Davalı ev kadını olup, dava konusu taşınmazların edinilmesinde herhangi bir katkı payının olmadığı, dosyadaki delil ve belgelerden anlaşılmaktadır. Davacı, kendi kazandığı para ve birikimleri ile dava konusu taşınmazları satın aldığını, evli olmaları sebebiyle tapu kayıtlarını, davalı eşi adına tescil ettirdiğini açıklamak suretiyle taşınmazların tapu kaydının iptali ile adına tescilini, olmadığı taktirde bedelinin ödetilmesini istemiştir.
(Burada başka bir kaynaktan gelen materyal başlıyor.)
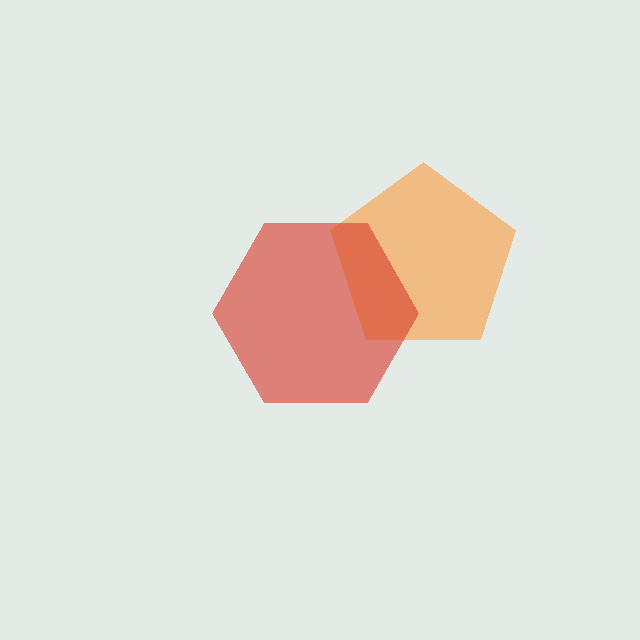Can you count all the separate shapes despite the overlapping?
Yes, there are 2 separate shapes.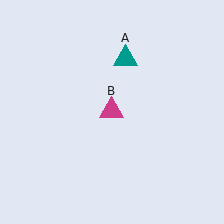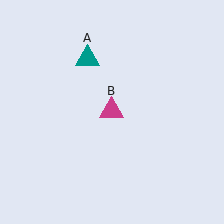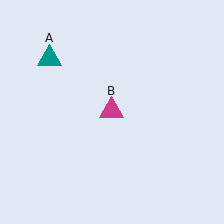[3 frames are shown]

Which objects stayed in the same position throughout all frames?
Magenta triangle (object B) remained stationary.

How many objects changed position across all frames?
1 object changed position: teal triangle (object A).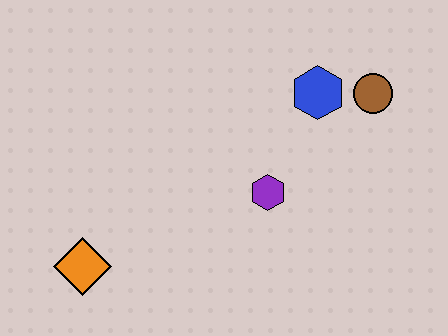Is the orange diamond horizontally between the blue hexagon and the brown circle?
No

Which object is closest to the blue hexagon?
The brown circle is closest to the blue hexagon.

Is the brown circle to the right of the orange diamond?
Yes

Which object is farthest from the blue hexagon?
The orange diamond is farthest from the blue hexagon.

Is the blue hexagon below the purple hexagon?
No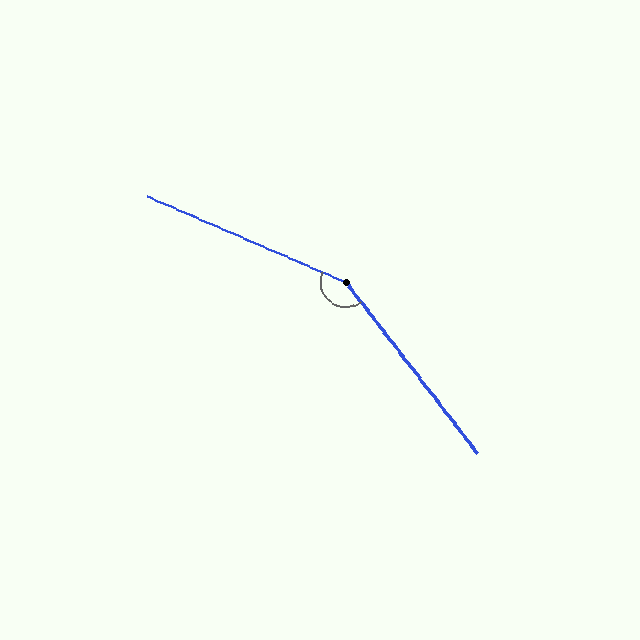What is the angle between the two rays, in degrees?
Approximately 151 degrees.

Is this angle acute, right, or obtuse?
It is obtuse.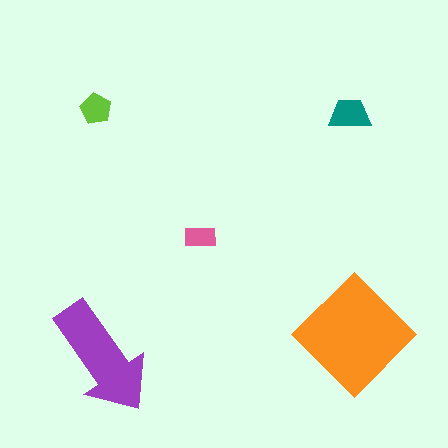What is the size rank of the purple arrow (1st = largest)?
2nd.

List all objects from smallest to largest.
The pink rectangle, the lime pentagon, the teal trapezoid, the purple arrow, the orange diamond.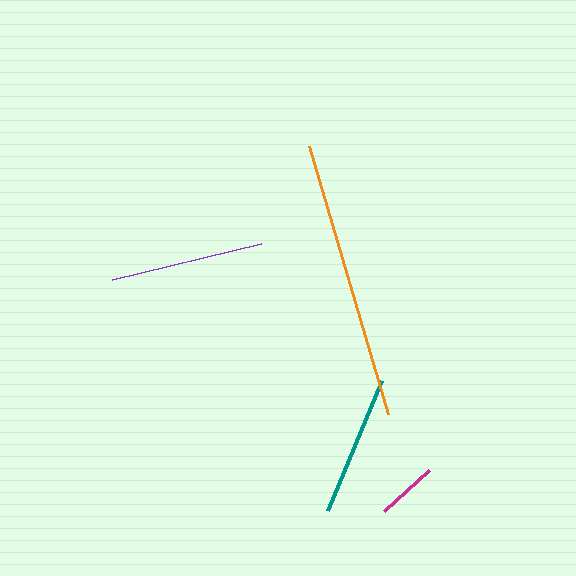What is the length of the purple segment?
The purple segment is approximately 154 pixels long.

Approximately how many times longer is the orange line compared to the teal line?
The orange line is approximately 2.0 times the length of the teal line.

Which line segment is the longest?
The orange line is the longest at approximately 279 pixels.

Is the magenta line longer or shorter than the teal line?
The teal line is longer than the magenta line.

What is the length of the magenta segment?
The magenta segment is approximately 61 pixels long.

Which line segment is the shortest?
The magenta line is the shortest at approximately 61 pixels.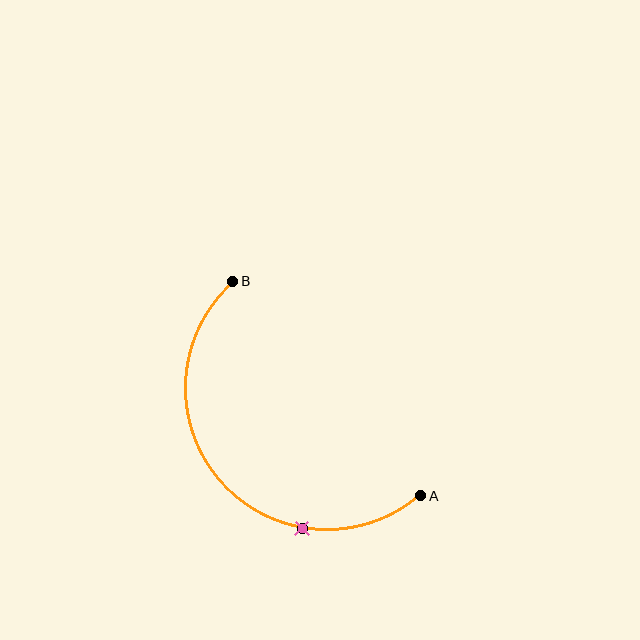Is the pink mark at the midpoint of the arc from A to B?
No. The pink mark lies on the arc but is closer to endpoint A. The arc midpoint would be at the point on the curve equidistant along the arc from both A and B.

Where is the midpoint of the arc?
The arc midpoint is the point on the curve farthest from the straight line joining A and B. It sits below and to the left of that line.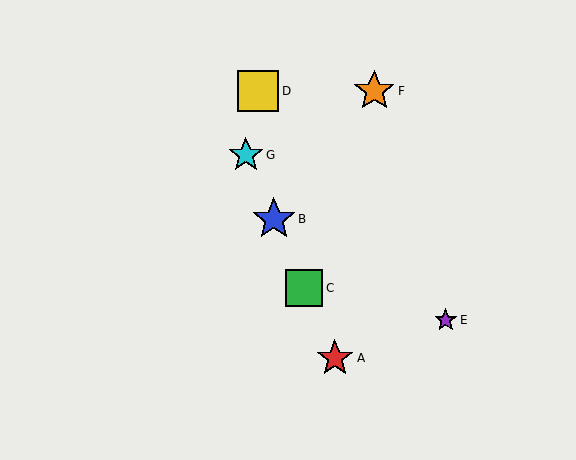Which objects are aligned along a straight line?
Objects A, B, C, G are aligned along a straight line.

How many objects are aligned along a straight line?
4 objects (A, B, C, G) are aligned along a straight line.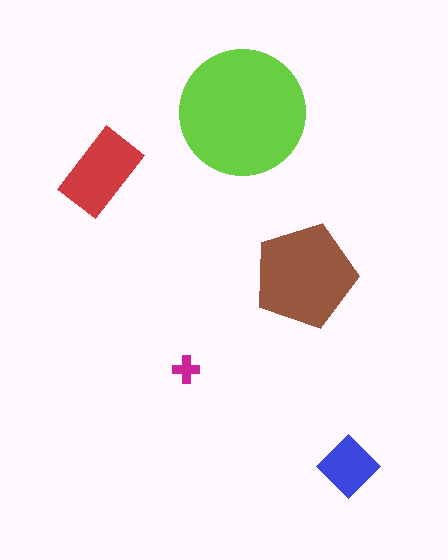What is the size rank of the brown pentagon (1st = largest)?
2nd.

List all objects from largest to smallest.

Davalı, davacı ile olan evliliklerinden 20 ve 29 yaşlarında iki evlatları olduğunu, ev kadını olarak onları bakıp büyüttüğünü, davacı eşinin bu sebeple dava konusu taşınmazları kendisine hibe ettiğini, hibeden rücu şartlarının gerçekleşmediğini savunarak davanın reddini dilemiştir. Dava konusu taşınmazların iktisabında, davalı eşin hiçbir katkısının bulunmadığı belirtildiği halde, bu taşınmazların davalı adına tescil ettirilmiş olmasının hibe olarak kabulü gerekir. Davacının ileri sürüş iddiası gözetildiğinde, BK. 245. maddesinde açıklanan hibeden rücu koşullarının oluşmadığı da açık ve belirgindir. Mahkemece bu olgular karşısında davanın reddi gerekirken, aksi yazılı düşüncelerle davanın kabulüne karar verilmiş olması usul ve kanuna aykırıdır. Bozma nedenidir.